Rust-GPU/rust-cuda

Add ahead-of-time compilation support to cuda builder

Opened this issue · 8 comments

From my knowledge/understanding, cuda_builder only supports JIT compilation. It would be beneficial for user adoption and performance for larger kernel sizes if we provided support for AOT compilation. Not sure if anything other than changes to cuda_builder would be necessary. Thanks @jorge-ortega for helping me flesh out this idea a little more.

This post from Nvidia provides more context. Today, CudaBuilder uses the nvvm backend to compile crates to PTX. The host then loads and JITs through the driver API. Either the backend or CudaBuilder could pass the generated PTX to ptxas to creates AOT compiled cubins that could be loaded by the driver.

I think it would be more idiomatic to treat this this as a different target or a a feature of the target like target-cpu=native. Thoughts?

I think it would be more idiomatic to treat this this as a different target or a a feature of the target like target-cpu=native. Thoughts?

I personally think that it's just a part of pipeline where Rust - PTX - fatbin. Maybe we should support a more complete pipeline and let user devide to what part should the builder build until?

I agree that this is more of a build pipeline option. Our current pipeline is disjointed, and users have to glue the ptx into their host binaries themselves. We should target getting fatbins embedded into the final host binary to match what nvcc does. That's different from what's being asked here but does get us a step towards that.

Sure, but I'm thinking for future integration in rustc...I actually think this maps pretty close to crate_type!

Possibly useful techniques: https://github.com/calebzulawski/multiversion

For large language model optimizations, there are a lot of kernels that are written specialized for a specific NVidia card and using CPU to select based on the user input and the card used. multiversion is probably useful but not flexible enough. Anyway, people can come back to the default match case to take back control and flexibility.

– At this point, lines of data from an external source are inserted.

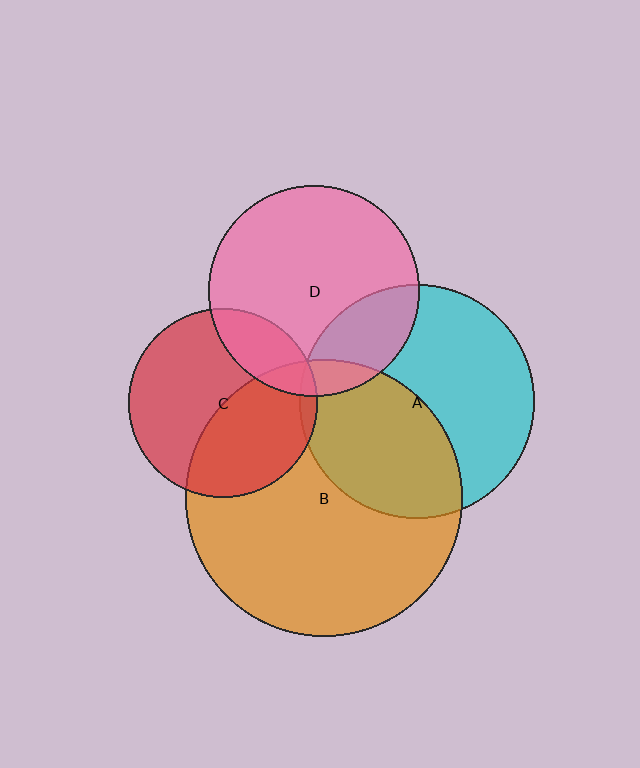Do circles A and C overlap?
Yes.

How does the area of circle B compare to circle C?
Approximately 2.2 times.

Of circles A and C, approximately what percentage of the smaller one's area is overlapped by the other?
Approximately 5%.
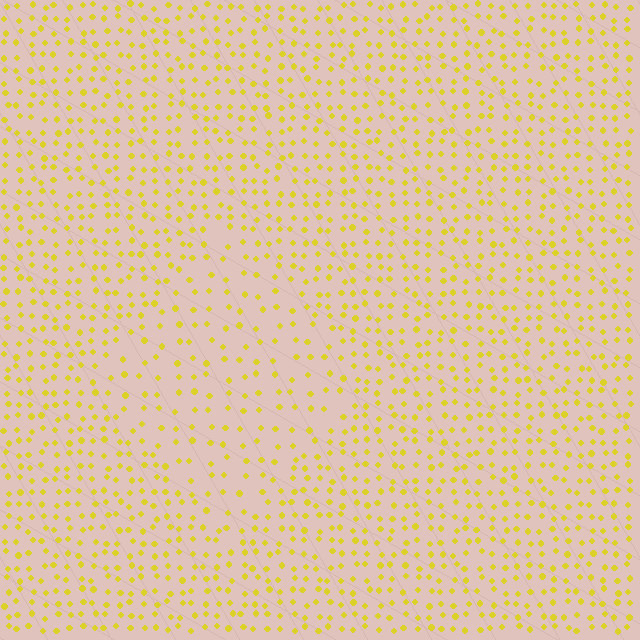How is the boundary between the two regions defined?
The boundary is defined by a change in element density (approximately 1.8x ratio). All elements are the same color, size, and shape.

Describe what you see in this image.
The image contains small yellow elements arranged at two different densities. A diamond-shaped region is visible where the elements are less densely packed than the surrounding area.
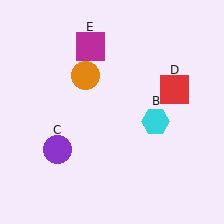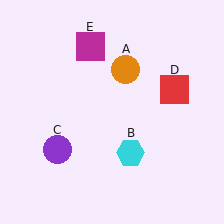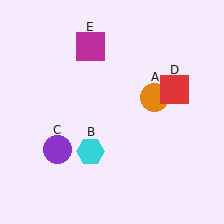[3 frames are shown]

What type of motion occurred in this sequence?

Right, that is why I said "techniques" rather than saying it is useful on its own 😁.

I think it is most idiomatic to use crate_type for jit vs AOT and target features for device-specific features (including target-gpu=native), similar to what rustc uses for CPU (target-cpu) and rust-gpu uses for capabilities and extensions (https://github.com/Rust-GPU/rust-gpu/blob/698f10ac14b7c952394ac5620004e4e973308902/crates/spirv-std/src/arch.rs#L151).